Samstag, 4. Juni um 18:00 - 22:00

?WHY|BORDERS Ausstellung mit Rahmenprogramm vom 04.06. – 18.06.2022 in München

Vom 04.06. – 18.06.2022 veranstaltet der AK49 in Kooperation mit dem Bellevue di Monaco im Bahnwärter Thiel, München, die Wanderausstellung ?WHY|BORDERS. An verschiedenen Veranstaltungsorten findet gleichzeitig ein Rahmenprogramm mit Open-Air-Kino und am 11. Juni die Paneldiskussion «Offene Grenzen für Alle!» im Bellevue statt.

04.06.2022 I 18:00 Uhr I Vernissage mit Gästen (u.a. Arash Hampay) und elektronischer Musik  von Mahmoud Hallak aka. DJ The Monkey Funky I Bahnwärter Thiel Atelierpark

Die multiperspektivische Ausstellung ?WHY|BORDERS stellt die Frage „Warum Grenzen?“ in den Mittelpunkt und reflektiert die verschiedenen Positionen der teilnehmenden Künstler*innen. Diese sehen und haben meist selbst erlebt, dass Grenzen Schicksale zerstören, Grenzen Menschen töten, dass Grenzen spalten, teilen. Welcher Logik, welchen Interessen folgen sie? Wer wird ein-, wer soll ausgegrenzt werden? Wie verträgt sich das mit den Werten der Europäischen Union und ihrer Mitgliedstaaten? Und welche Bedeutung erhalten territoriale Grenzen angesichts imperialer Machtlogiken, die Grenzen und Selbstbestimmtheit einer Nation zugunsten einer anderen abschaffen, wie sie aktuell im Krieg in der Ukraine zu beobachten sind ?  Diese und weitere Fragen greift die Ausstellung ?WHY|BORDERS auf und setzt sich in ihrem Rahmenprogramm kritisch auseinander.

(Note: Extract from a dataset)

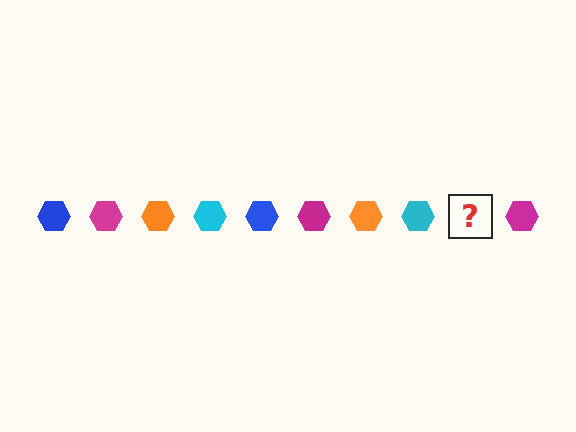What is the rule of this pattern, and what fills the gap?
The rule is that the pattern cycles through blue, magenta, orange, cyan hexagons. The gap should be filled with a blue hexagon.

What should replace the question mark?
The question mark should be replaced with a blue hexagon.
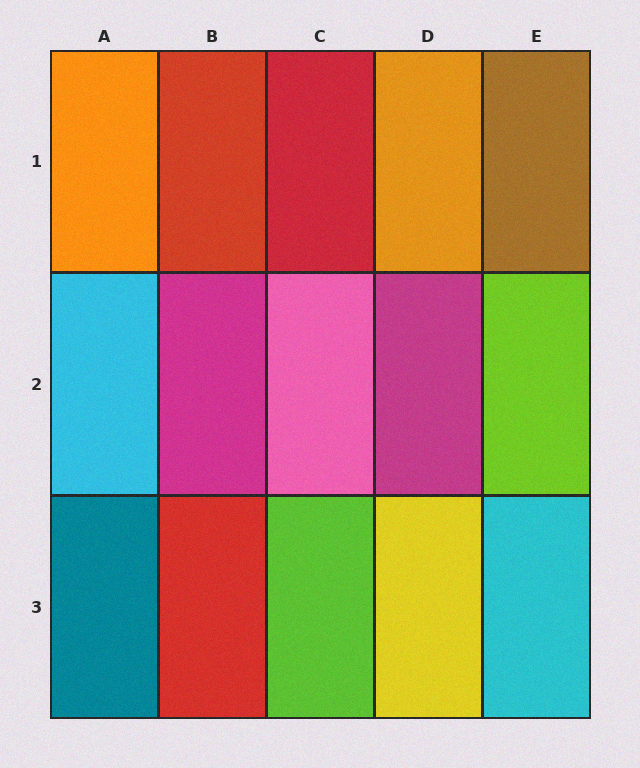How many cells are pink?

Die künstlerische Beteiligung der  Wanderausstellung ?WHY|BORDERS, die von dem iranischen Fotografen Arash Hampay ins Leben gerufen wurde, ist offen. Im aktuellen Format werden Werke von folgenden Künstler*innen ausgestellt. Der Künstler Arash Hampay schärft mit seinen Arbeiten das Bewusstsein für grenzenbedingte Ungerechtigkeiten als Folge einer menschenrechtswidrigen Abschottungspolitik. Parwana Amiri machte als 16-Jährige mit ihrem Werk Letters to the World from Moria auf die Zustände in den griechischen Lagern aufmerksam. Die Autorin und Aktivistin aus Afghanistan kämpft mit ihrer Poesie gegen die Diskriminierung von Geflüchteten und für bessere Lebensbedingungen an den europäischen Außengrenzen. Auch Werke der afghanischen Fotografin Neda Torabi entstanden auf der Insel Lesbos im Lager Moria. Ihre Arbeiten greifen das Konzept der „Freiheit“ in seiner Komplexität auf. Hamza Mouloudj, Dichter und Student aus Algerien, musste lange Zeit in Bosnien ausharren, die kroatische Grenzpolizei verweigerte ihm trotz gültigem Studienvisum gewaltsam die Einreise. In seinen Gedichten schreibt er über sein Leben, seine Flucht und die unerträgliche Situation an den europäischen Außengrenzen. Israr Yousufzai ist heute 17 Jahre alt und stammt aus Kabul. Mit dem Fotografieren begann er auf seiner Flucht in Griechenland. Die Malerin Anastasia Miroshnikova stammt aus Kyiv. Vor dem Krieg in der Ukraine waren ihre Hauptmotive Magie und Märchen, Träume und Freude. Mit Kriegsbeginn änderten sich jedoch auch die Motive, die sie zum Ausdruck bringt. Anastasia beschreibt, dass für sie der Krieg nicht nur ein Stück Verletzen von Staatsgrenzen, sondern das schmerzhafte und tödliche Überschreiten persönlicher Grenzen ist. Die ukrainische Künstlerin Ksenia Hnylytska gründete mit anderen Künstler*innen aus der Ukraine die Gruppe R.E.P.. Der Krieg zwang sie zur Ausreise nach München. Ihre Arbeiten setzen sich mit sozialen Themen auseinander sowie Ökologie und Posthumanismus.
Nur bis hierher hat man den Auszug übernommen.